Who are the bananas that signed off on this? Will we be sending in the Canadaarm to peel this thing?

Your tax dollars at work...

Tuesday, February 06, 2007

On doing your homework

Federation of Saskatchewan Indian Nations Chief Lawrence Joseph is not happy with the CTF position on urban reserves. In fact, he took some time yesterday at the Saskatchewan Urban Municipalities Association annual convention to let delegates know exactly how he felt.

The chief of the Federation of Saskatchewan Indian Nations is accusing the Canadian Taxpayers Federation of "spreading lies" about First Nations development and taxation.

Speaking to mayors and councillors at the annual meeting of the SaskatchewanUrban Municipalities Association in Saskatoon on Monday, FSIN chief Lawrence Joseph said recent statements by the taxpayer lobby group about urban reserves are "garbage."

And what are the "lies" the CTF is spreading?
In an article titled Let's Talk Taxes dated Jan. 30, the taxpayers group criticized Piapot First Nation's interest in having an urban reserve in the heart of Regina. The group said it would be unfair competition for other businesses in Regina if the reserve had a gas bar and grocery store operating tax free.

Joseph said the taxpayers federation's stance that urban reserves will undermine municipal tax bases is simply not true.

Did I really say that "urban reserves will undermine municipal tax bases"? Well, let's take a look and see:
As for local services, the city must negotiate a “service agreement” in which the band agrees to pay the municipality an amount equivalent to what they would have paid in property taxes without “reserve” status.

I explicitly said that service agreements can ensure an amount equivalent to property taxes are paid. Although, in the case of the proposed Regina urban reserves, the local school board won't receive it's share of the taxes.

The problem is not the property tax, but all other taxes like provincial and federal corporate taxes, income taxes for employees that live on reserve, as well as the tobacco and fuel taxes that aren't collected.
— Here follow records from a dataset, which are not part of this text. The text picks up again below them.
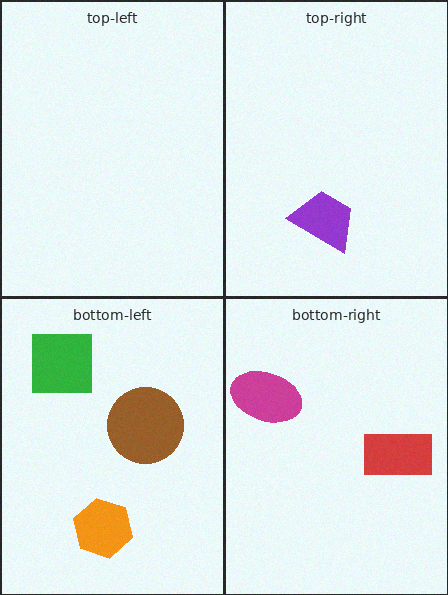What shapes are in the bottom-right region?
The red rectangle, the magenta ellipse.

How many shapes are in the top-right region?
1.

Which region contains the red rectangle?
The bottom-right region.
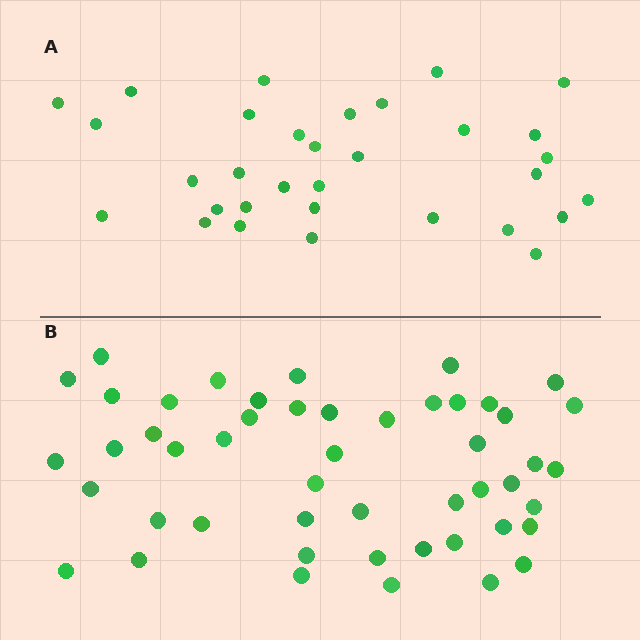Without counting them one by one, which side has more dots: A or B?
Region B (the bottom region) has more dots.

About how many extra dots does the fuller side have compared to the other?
Region B has approximately 15 more dots than region A.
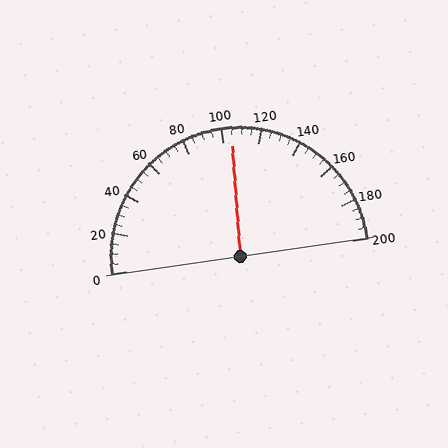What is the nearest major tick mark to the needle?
The nearest major tick mark is 100.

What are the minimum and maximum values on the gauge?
The gauge ranges from 0 to 200.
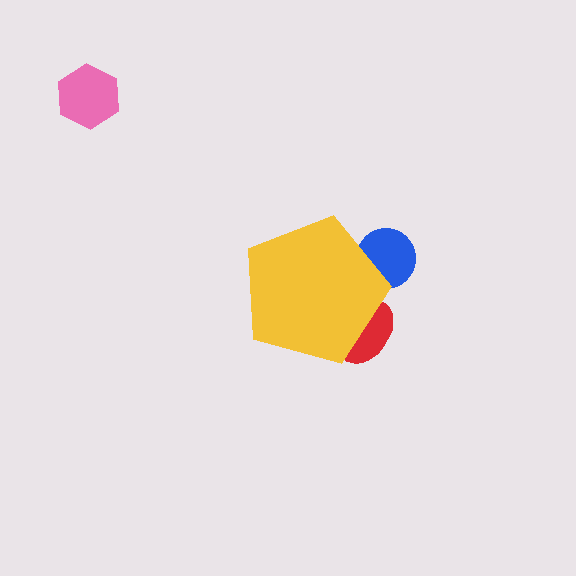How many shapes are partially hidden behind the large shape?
2 shapes are partially hidden.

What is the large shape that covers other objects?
A yellow pentagon.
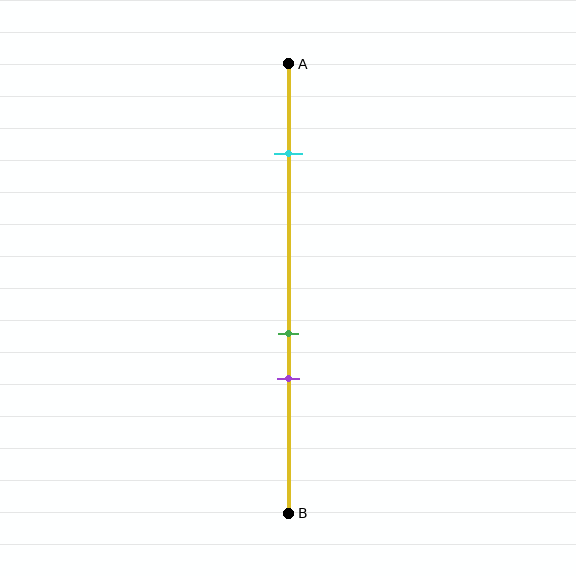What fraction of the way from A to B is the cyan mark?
The cyan mark is approximately 20% (0.2) of the way from A to B.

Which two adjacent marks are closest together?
The green and purple marks are the closest adjacent pair.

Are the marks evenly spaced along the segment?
No, the marks are not evenly spaced.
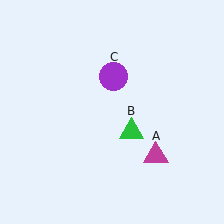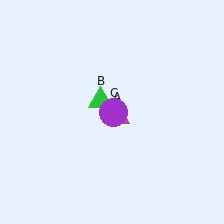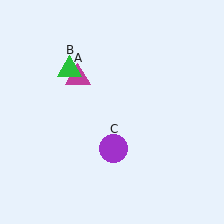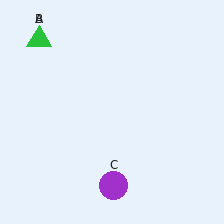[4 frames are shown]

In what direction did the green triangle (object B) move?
The green triangle (object B) moved up and to the left.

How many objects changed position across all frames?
3 objects changed position: magenta triangle (object A), green triangle (object B), purple circle (object C).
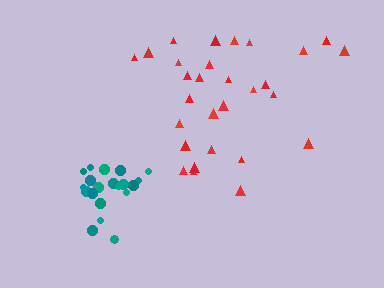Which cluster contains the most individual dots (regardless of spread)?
Red (29).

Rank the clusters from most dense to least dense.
teal, red.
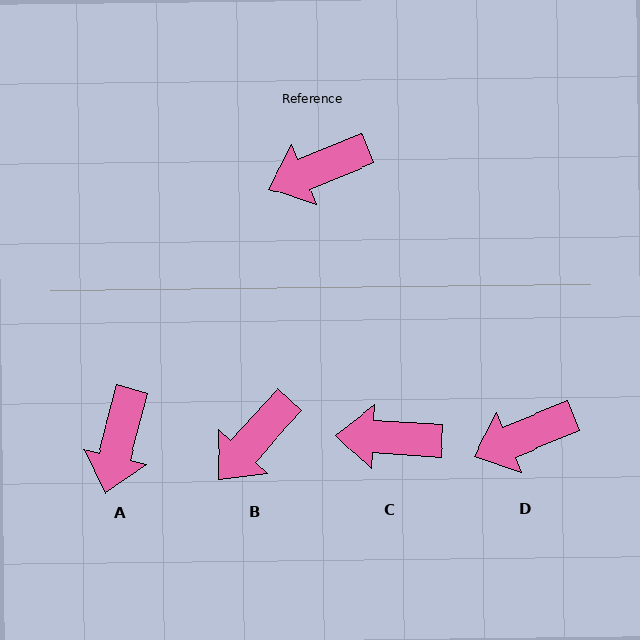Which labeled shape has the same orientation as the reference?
D.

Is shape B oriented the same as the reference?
No, it is off by about 26 degrees.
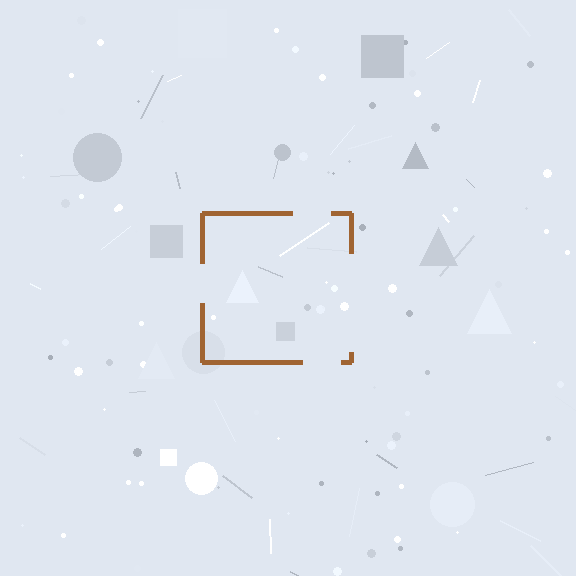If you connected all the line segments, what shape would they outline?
They would outline a square.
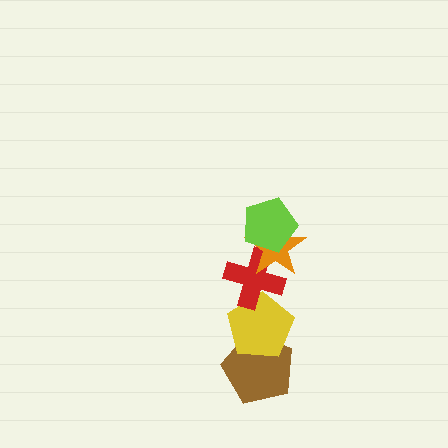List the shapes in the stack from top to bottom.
From top to bottom: the lime pentagon, the orange star, the red cross, the yellow pentagon, the brown pentagon.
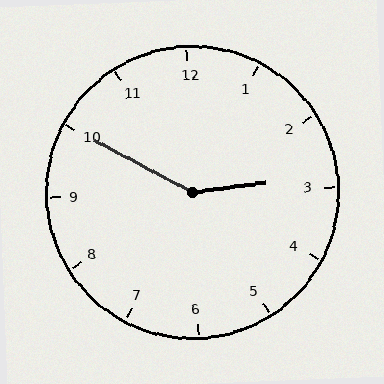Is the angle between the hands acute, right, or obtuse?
It is obtuse.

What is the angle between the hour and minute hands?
Approximately 145 degrees.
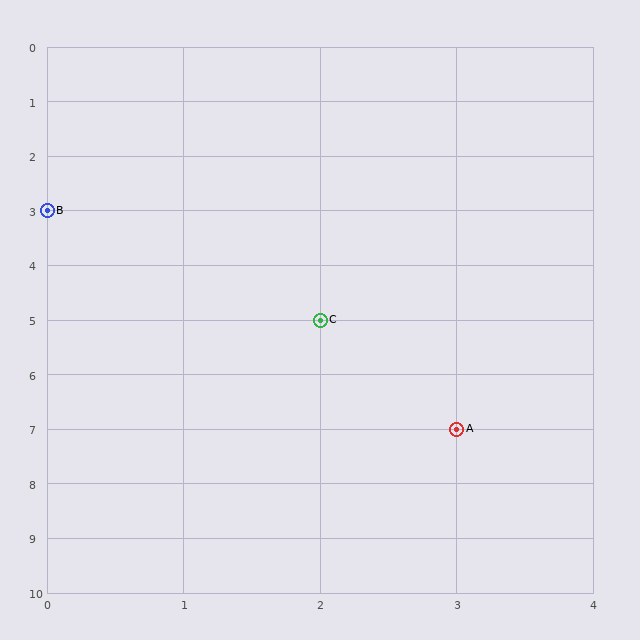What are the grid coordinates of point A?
Point A is at grid coordinates (3, 7).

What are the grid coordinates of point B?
Point B is at grid coordinates (0, 3).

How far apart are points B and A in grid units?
Points B and A are 3 columns and 4 rows apart (about 5.0 grid units diagonally).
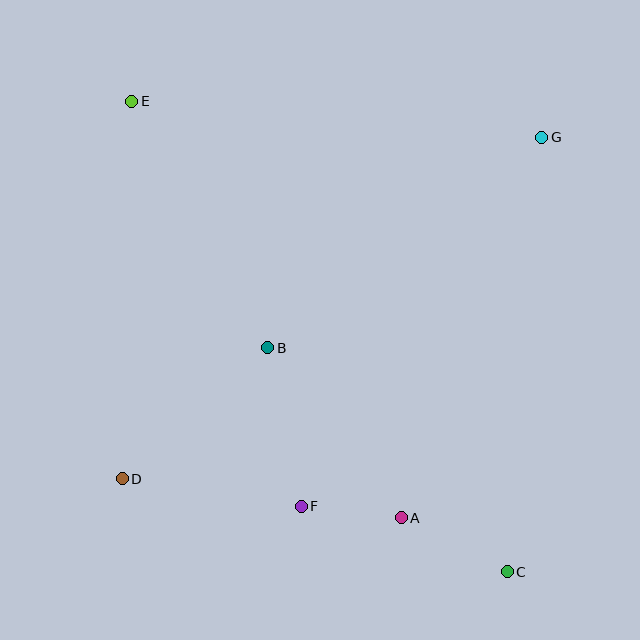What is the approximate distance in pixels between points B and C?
The distance between B and C is approximately 328 pixels.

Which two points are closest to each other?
Points A and F are closest to each other.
If Lawrence Joseph is going to call us liars, he better do his homework.

Monday, February 05, 2007

Congratulations, Saskatchewan taxpayers!

You now own two chairlifts and a snow groomer. I'd wager a guess that the new publicly-owned ski hill still won't make money. Just a hunch.

Friday, February 02, 2007

Climate change push is on

Instapundit says it nicely:

THE BIG GLOBAL WARMING PUSH IS UNDERWAY: I won't take it seriously until they ban private jets and stretch limos.
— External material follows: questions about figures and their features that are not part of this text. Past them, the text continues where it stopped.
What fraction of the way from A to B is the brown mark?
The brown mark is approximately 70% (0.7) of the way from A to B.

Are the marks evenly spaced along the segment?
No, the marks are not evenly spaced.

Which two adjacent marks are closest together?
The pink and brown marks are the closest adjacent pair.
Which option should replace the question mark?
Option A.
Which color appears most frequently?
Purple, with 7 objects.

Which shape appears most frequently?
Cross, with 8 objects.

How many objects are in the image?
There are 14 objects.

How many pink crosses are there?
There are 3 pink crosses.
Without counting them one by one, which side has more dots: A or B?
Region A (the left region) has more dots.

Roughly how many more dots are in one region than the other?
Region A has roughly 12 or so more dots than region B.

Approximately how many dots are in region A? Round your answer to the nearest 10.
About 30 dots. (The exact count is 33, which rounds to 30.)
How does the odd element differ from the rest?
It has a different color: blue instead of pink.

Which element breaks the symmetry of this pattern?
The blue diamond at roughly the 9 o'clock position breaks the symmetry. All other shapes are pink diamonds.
No, seriously. A Gulfstream III releases 10,000 pounds of carbon dioxide an hour. How can we demand "sacrifice" from ordinary Americans when our leaders -- including those who call for the sacrifice -- are flying in jets like this? If commercial first-class isn't good enough, they should stay home.

I'll add to that in saying I won't take it seriously until they are calling for all coal-fired plants to be converted to nuclear.
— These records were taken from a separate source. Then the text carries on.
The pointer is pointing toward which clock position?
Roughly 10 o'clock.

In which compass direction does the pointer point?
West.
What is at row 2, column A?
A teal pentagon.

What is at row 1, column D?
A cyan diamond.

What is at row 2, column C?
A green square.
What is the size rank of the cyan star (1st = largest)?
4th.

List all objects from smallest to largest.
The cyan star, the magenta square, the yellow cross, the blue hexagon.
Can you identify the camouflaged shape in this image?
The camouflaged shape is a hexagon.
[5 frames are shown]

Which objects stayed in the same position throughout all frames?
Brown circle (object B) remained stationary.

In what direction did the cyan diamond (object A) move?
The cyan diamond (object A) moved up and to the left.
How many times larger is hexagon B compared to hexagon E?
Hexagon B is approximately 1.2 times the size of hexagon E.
Thursday, February 01, 2007

Alberta to eliminate health care premiums?

Maybe. But if Health Minister Dave Hancock gets his way, Albertans income taxes would be going up too.

Health care premiums need to go, but if Hancock thinks he's going to get away with raising our taxes at the same time, perhaps he needs to go too.

Read the article here

Listen to a radio interview on CHQR 770 I did this morning here

And sign our petition here

School taxes going up . . .AGAIN!

Manitoba school boards are going to once again dig a little deeper into our pockets. It's time for the provincial government to step in and freeze taxes and step up to the funding plate!